Selection Rate II weighting (Zagheni & Weber 2012) with k calibration

Notation used throughout:

$P_i^{(O)}, P_j^{(D)}$: population at origin $i$ and destination $j$
$U_i^{(O)}, U_j^{(D)}$: active users at origin $i$ and destination $j$
$p_i^{(O)} = U_i^{(O)}/P_i^{(O)}$ and $p_j^{(D)} = U_j^{(D)}/P_j^{(D)}$: penetration
$F_{ij}^{mpd}$ and $F_{ij}^{adj}$: observed and adjusted flows
$k > 0$: selection-rate curvature parameter

Usage

adjust_selection_rate2(
  mpd_od_df,
  coverage_df,
  weight_by = c("origin", "destination", "both"),
  group_cols = NULL,
  k = NULL,
  k_grid = seq(0.1, 5, by = 0.1),
  benchmark_od_df = NULL,
  flow_col_bench = "flow",
  calibration_aggregate = c("origin", "od"),
  clip_min = 0,
  clip_max = Inf,
  keep_cols = character()
)

Arguments

mpd_od_df: Data frame with at least: origin, destination, flow, mpd_source; plus group_cols if used.
coverage_df: Data frame with: NEW: origin, origin_population, origin_user_count, destination, destination_population, destination_user_count, mpd_source or LEGACY: origin, population, user_count, mpd_source.

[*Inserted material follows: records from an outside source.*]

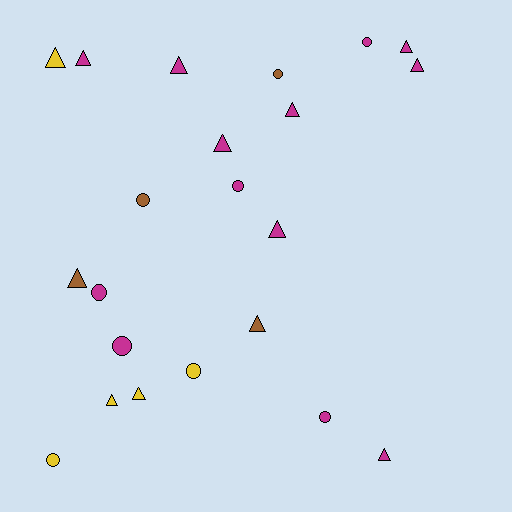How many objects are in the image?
There are 22 objects.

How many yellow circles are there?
There are 2 yellow circles.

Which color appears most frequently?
Magenta, with 13 objects.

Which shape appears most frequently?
Triangle, with 13 objects.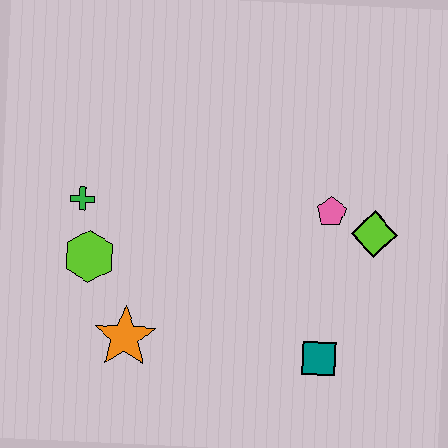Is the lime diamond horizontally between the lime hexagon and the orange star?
No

Must contain group_cols if used.
weight_by: "origin", "destination", or "both".
group_cols: Optional character vector of stratification variables present in both mpd_od_df and coverage_df (e.g. c("age_group","sex")).
k: Optional positive scalar. If NULL and benchmark_od_df supplied, k is calibrated by grid search. If NULL and no benchmark, k = 1.
k_grid: Grid of candidate k values for calibration when k is NULL. Default seq(0.1, 5, by = 0.1).
benchmark_od_df: Optional benchmark OD for calibrating k. Must contain origin, destination, and a flow column.
flow_col_bench: Name of benchmark flow column. Default "flow".
calibration_aggregate: "origin" (default, compare origin totals) or "od" (compare OD flows directly).
clip_min: Lower bound used to clamp weights. Default 0.
clip_max: Upper bound used to clamp weights. Default Inf.
keep_cols: Extra columns from mpd_od_df to retain.

Value

Tibble with: origin, destination, mpd_source, (group_cols), flow, weight_origin, weight_destination, weight_missing, flow_adj. Attributes: - "k" : numeric k used. - "k_calibration" : data.frame of k vs loss (if calibrated).

Details

Implements the "Selection Rate II" correction: $$CF(p; k) = p \frac{e^{-k} - 1}{e^{-k p} - 1}$$

where $p$ is a penetration rate between 0 and 1 (e.g. Internet or platform penetration), and k > 0 controls how strongly selection bias increases as p decreases.

For OD flows:

weight_by = "origin": $w_{ij} = CF(p_i^{(O)}; k)$
weight_by = "destination": $w_{ij} = CF(p_j^{(D)}; k)$
weight_by = "both": $w_{ij} = \sqrt{CF(p_i^{(O)}; k)\,CF(p_j^{(D)}; k)}$

Adjusted flows are: $$F_{ij}^{adj} = F_{ij}^{mpd} \times w_{ij}$$

Supports:

Location-only OD (default).
Stratified OD (e.g. age/sex) via group_cols; then p and CF are computed by (area, group_cols).

Calibration of k:

If k is provided (numeric scalar): use it.
Else if benchmark_od_df is provided: search k_grid, pick k* minimising sum of absolute errors between adjusted and benchmark flows (origin-aggregated or OD-level).
Else: default k = 1.